コナミ第2Q減収減益 MGS4反動でゲームソフト半減

 ゲーム・健康事業のコナミは、11月5日に平成22年3月期第2四半期の決算発表を行った。連結売上高は1139億1400万円(前年同期比22.5%減)、営業利益は46億1100万円(同79.8%減)、税引前四半期純利益は40億2900万円(同82.0%減)、そして四半期純利益は22億3200万円(同81.3%減)となった。
 売上高の減少に加えて、利益面での落ち込みが目立った。昨年は全体の業績を支えた「METAL GEAR SOLID 4 GUNS OF THE PATRIOTS」の発売があり好調だったが、今期はこれに匹敵するタイトルがなかったためである。

 ゲームソフトやアミューズメント、カードゲーム、オンラインゲームから構成されるデジタルエンタテインメント事業は、売上高は514億1900万円(前年同期比44.7%減)と大きく売上を減らした。特にゲームソフトが208億円と前年同期の419億円に較べて半分まで落ち込んだ。
 一方、『遊戯王』シリーズなどが好調なトレーディングカードゲームは、143億円と前年の131億円から逆に増加した。しかし、アミューズメント事業は249億円から75億円、オンラインゲームは、139億円から96億円といずれも減少幅の大きさが目立った。

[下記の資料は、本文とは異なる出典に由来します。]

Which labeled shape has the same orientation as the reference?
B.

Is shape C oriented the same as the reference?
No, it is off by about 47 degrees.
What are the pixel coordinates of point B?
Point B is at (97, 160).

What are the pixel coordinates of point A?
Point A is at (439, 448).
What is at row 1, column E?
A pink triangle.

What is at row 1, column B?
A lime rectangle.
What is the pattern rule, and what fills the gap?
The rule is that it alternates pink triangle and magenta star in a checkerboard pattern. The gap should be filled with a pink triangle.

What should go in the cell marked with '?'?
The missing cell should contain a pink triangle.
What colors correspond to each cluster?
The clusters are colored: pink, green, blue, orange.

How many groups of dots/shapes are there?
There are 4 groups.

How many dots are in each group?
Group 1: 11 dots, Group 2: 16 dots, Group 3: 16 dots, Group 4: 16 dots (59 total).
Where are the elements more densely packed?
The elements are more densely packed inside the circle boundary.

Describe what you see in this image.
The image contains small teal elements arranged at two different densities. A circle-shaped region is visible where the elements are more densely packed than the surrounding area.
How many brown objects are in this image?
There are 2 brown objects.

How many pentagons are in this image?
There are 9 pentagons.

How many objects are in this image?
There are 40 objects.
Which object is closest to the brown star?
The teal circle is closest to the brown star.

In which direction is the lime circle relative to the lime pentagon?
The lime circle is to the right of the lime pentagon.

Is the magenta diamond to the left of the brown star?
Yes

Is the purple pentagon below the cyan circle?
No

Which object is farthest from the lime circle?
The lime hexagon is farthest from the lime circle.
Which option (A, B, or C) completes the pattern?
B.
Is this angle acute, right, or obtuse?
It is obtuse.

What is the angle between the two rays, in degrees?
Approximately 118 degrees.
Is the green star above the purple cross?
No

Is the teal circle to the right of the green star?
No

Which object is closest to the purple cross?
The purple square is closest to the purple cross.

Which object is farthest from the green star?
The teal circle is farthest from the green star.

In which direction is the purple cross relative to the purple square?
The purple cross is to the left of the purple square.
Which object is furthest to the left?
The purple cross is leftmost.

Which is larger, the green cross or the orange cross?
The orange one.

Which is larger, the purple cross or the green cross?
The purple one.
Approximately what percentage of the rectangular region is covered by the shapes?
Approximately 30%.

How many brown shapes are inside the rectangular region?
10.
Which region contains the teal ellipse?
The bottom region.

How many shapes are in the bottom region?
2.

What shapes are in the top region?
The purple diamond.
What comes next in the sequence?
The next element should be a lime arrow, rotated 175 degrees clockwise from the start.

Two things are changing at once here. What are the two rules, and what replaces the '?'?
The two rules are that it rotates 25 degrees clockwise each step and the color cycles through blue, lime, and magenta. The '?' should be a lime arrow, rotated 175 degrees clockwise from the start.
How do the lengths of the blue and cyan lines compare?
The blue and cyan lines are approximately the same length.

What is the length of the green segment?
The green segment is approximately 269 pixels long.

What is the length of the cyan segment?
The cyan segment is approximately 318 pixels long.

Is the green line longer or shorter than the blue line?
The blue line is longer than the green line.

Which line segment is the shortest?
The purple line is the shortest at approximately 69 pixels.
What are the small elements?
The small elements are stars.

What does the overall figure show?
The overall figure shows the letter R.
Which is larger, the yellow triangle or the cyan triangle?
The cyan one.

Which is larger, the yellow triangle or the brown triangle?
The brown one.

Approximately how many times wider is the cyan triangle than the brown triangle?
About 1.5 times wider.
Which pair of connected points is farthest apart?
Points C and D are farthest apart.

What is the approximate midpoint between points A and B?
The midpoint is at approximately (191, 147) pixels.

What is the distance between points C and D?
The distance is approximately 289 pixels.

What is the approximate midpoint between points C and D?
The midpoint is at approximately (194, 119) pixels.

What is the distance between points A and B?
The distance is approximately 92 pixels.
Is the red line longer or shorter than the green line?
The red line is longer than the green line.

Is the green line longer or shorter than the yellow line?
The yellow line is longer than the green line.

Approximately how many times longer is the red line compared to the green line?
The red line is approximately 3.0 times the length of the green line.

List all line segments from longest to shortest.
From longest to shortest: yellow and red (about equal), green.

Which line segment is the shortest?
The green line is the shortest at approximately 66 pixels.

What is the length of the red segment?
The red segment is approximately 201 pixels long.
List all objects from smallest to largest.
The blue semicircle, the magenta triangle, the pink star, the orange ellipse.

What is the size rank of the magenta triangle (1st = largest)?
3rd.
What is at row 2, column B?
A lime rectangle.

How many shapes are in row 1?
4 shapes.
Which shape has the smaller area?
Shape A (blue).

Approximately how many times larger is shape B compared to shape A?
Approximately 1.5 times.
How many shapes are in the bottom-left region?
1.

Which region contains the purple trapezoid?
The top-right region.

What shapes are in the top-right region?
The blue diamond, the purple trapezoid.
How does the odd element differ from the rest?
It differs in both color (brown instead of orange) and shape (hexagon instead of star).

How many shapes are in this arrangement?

 こうした中でゲームソフトでは『プロ野球スピリッツ6』、『Jリーグウイニングイレブン2009 クラブチャンピオンシップ』、『実況パワフルプロ野球ポータブル4』などのスポーツタイトルが主力となった。
 また、恋愛をテーマにした新型コミュニケーションゲ-ム「ラブプラス」が大きなヒットになった。さらにiPhone/iPodTouch向けに「パワフルプロ野球TOUCH」の配信を開始するなど、話題の多い期間となった。
 
 健康サービス事業は売上高433億7500万円(前年同期比4.6%減)、営業利益3億円である。ゲーミング&システム事業は、海外での事業拡大が貢献した。売上高は88億9600万円(前年同期比13.3%増)、営業利益22億円と倍増している。
 第2四半期までは落ち込みが目立っているが、コナミは通期の売上高は前年並みの3100億円、営業利益300億円、税引前純利益は285億円、そして四半期純利益を160億円としている。欧米向けの大型タイトルをはじめゲームソフトの発売が下期に集中したためである。こうしたタイトルを中心に、上期の出遅れを取り戻す方針である。